Sometimes, I look at this folder and wonder when or if any of these "material girl dreams" will in fact materialize. I also have much more realistic desires like granite countertops and a fenced backyard and sometimes think about where the heck my "bailout" check that must be lost in the mail from Washington is! J/K about the check. Anyway, then, I think about whether or not any of that stuff really is important and whether I should spend time wanting it at all. Maybe I am still in the "quarter life crisis" stage of life (don't laugh, this really happens) or maybe I was just reared in a culture where material things were paralled with "dreams" and markers of success. Am I not sucessful until my folder is empty? Will I be satisfied if it is? These uncertain economic times have slammed my generation on its "I have a college degree and therefore a job, a 3 series BMW, and I eat sushi in Buckhead 3 nights a week while wearing Tori Burch flats and a Tibi top" entitled hiney. We can all pretend that we aren't shocked by stories of people our parents age losing their entire retirement saving in the stock market or when we open that letter from our credit card company lowering our limit "just because", but I think we ARE shocked. This was not the plan. This generation did community service since middle school, we are college educated and multi-lingual, we gladly took unpaid internships and worked at summer camps to build our resumes.
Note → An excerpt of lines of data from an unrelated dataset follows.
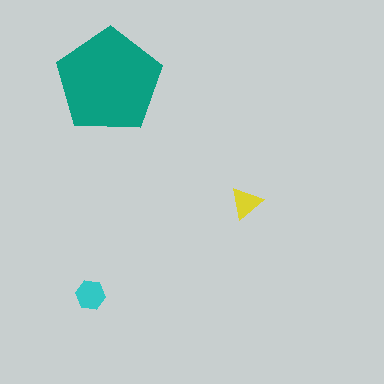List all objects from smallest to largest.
The yellow triangle, the cyan hexagon, the teal pentagon.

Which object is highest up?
The teal pentagon is topmost.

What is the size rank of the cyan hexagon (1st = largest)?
2nd.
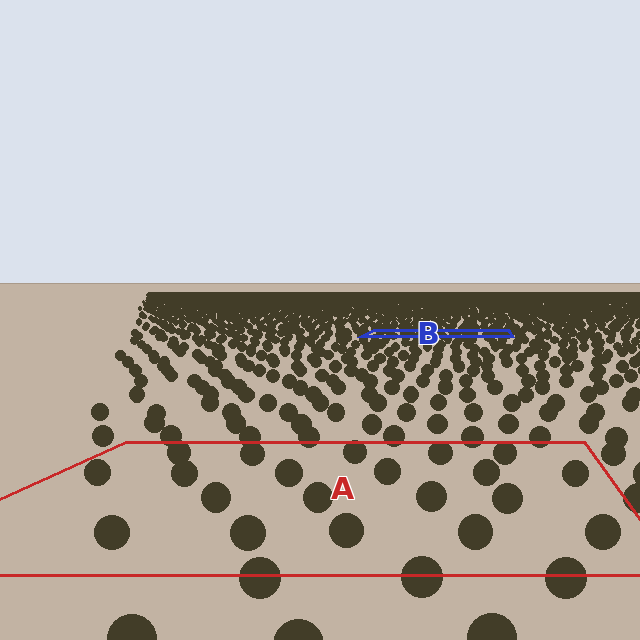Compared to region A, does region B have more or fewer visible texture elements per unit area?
Region B has more texture elements per unit area — they are packed more densely because it is farther away.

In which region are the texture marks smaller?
The texture marks are smaller in region B, because it is farther away.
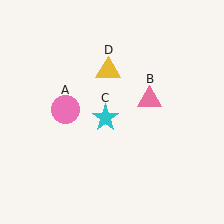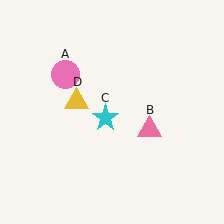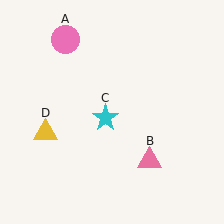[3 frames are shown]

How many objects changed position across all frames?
3 objects changed position: pink circle (object A), pink triangle (object B), yellow triangle (object D).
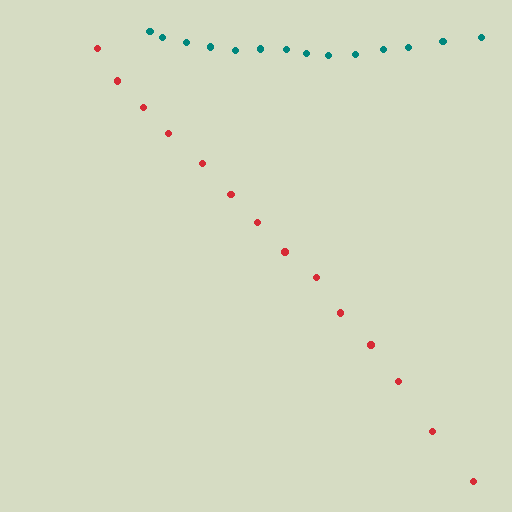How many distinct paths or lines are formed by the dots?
There are 2 distinct paths.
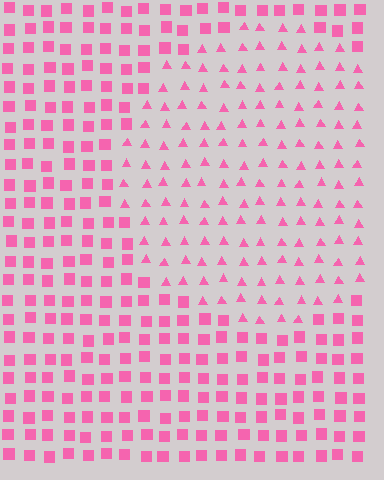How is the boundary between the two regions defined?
The boundary is defined by a change in element shape: triangles inside vs. squares outside. All elements share the same color and spacing.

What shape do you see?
I see a circle.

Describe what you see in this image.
The image is filled with small pink elements arranged in a uniform grid. A circle-shaped region contains triangles, while the surrounding area contains squares. The boundary is defined purely by the change in element shape.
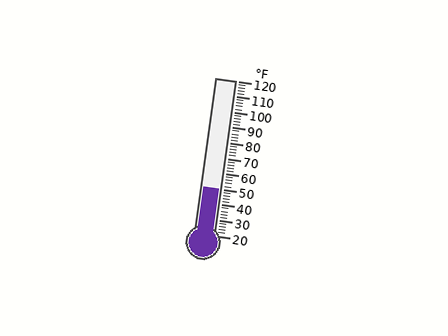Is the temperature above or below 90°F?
The temperature is below 90°F.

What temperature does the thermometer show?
The thermometer shows approximately 50°F.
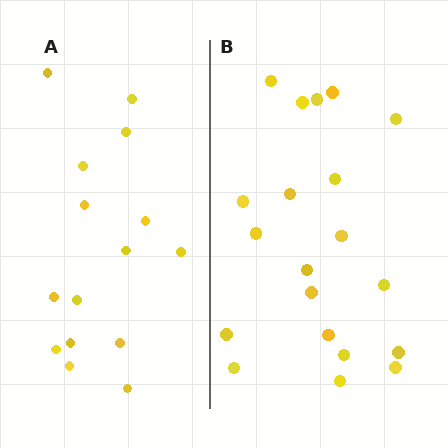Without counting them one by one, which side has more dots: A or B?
Region B (the right region) has more dots.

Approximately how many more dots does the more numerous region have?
Region B has about 5 more dots than region A.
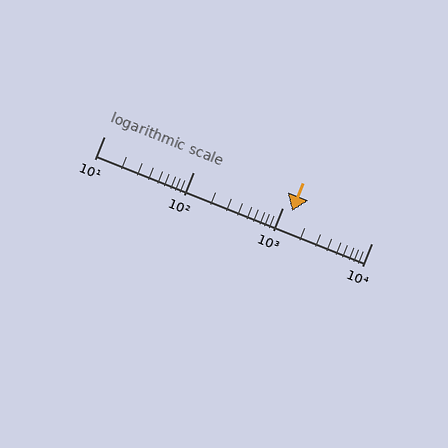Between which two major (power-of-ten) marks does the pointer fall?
The pointer is between 1000 and 10000.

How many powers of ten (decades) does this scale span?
The scale spans 3 decades, from 10 to 10000.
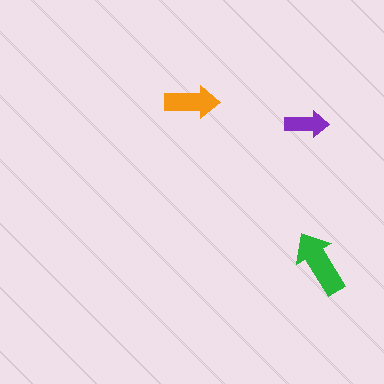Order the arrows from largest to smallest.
the green one, the orange one, the purple one.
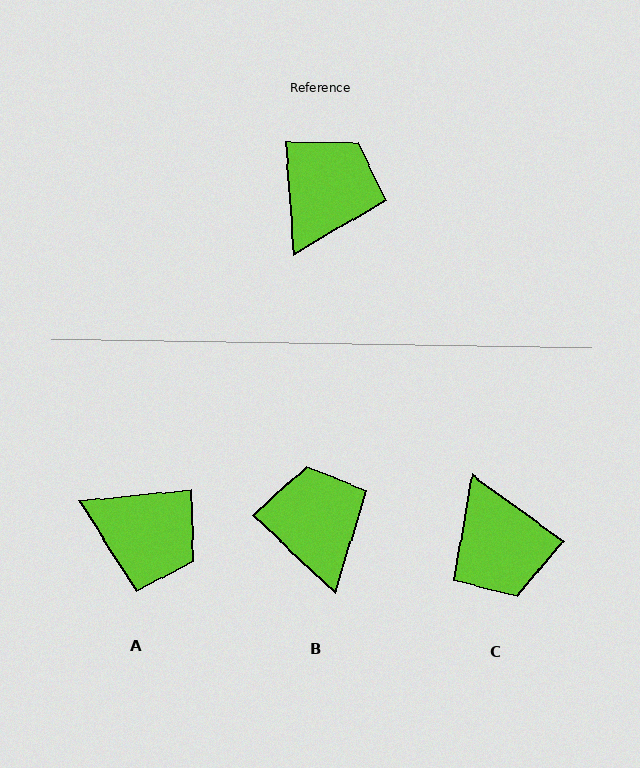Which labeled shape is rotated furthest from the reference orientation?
C, about 130 degrees away.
We did all the right things and burst into the "real world" expecting the same things we saw those just a few years older enjoying and BAM...the real world said, "put it in the folder honey cause youre not gonna see it anytime soon". So no new furniture and no fenced yard. We work our hineys off to do what we should and pay the mortgage instead of expecting someone else to save us. We slowly pay off those student loans and we get letters in the mail about how the "homestead exemption" has not been funded by the state this year and the property taxes are going up. After spending a few days realizing that after the mortgage, health insurance, car payments and insurance, bills, etc... are paid, there's still more to be paid, it hit me. The stuff in the folder is SO not important and so not an indicator of success. The things my culture taught me were important to have were only important under a completely different economic context.

We are successful because of what we've done and are doing NOW, not because of what we have. We are working and are lucky to both have jobs. We are paying the bills and we aren't losing our home. We have great families and great friends and great hobbies. We are loving and enjoying life, and even though we HAVE to laugh about not having 401K's and investment portfolios or 8 month emergency savings accounts, we are, at this time and in this culture, successful. I am not a pastry chef or a candy maker and I don't NEED granite countertops, even though I think they are pretty and that I need them because I love things made out of rocks.

So I FINALLY did it, I chunked the contents of the folder. It was hard, I won't lie. I am incapable of not wanting things, I know, but I think I FINALLY grew up a little. I walked back inside my cute little house, sat down on my green couch with a little dog hair on it, put my feet up on a hand-me-down ottoman, drank a glass of cheap pinot grigio and said a little prayer to thank God for my blessings and my family and petted my dogs. And really, at that very moment, I had everything I wanted.

3 comments:

  1. I am golf clapping from my crappy micro-suede sofa with sagging cushions. I give this post (and the bloggy makeover!) two thumbs up.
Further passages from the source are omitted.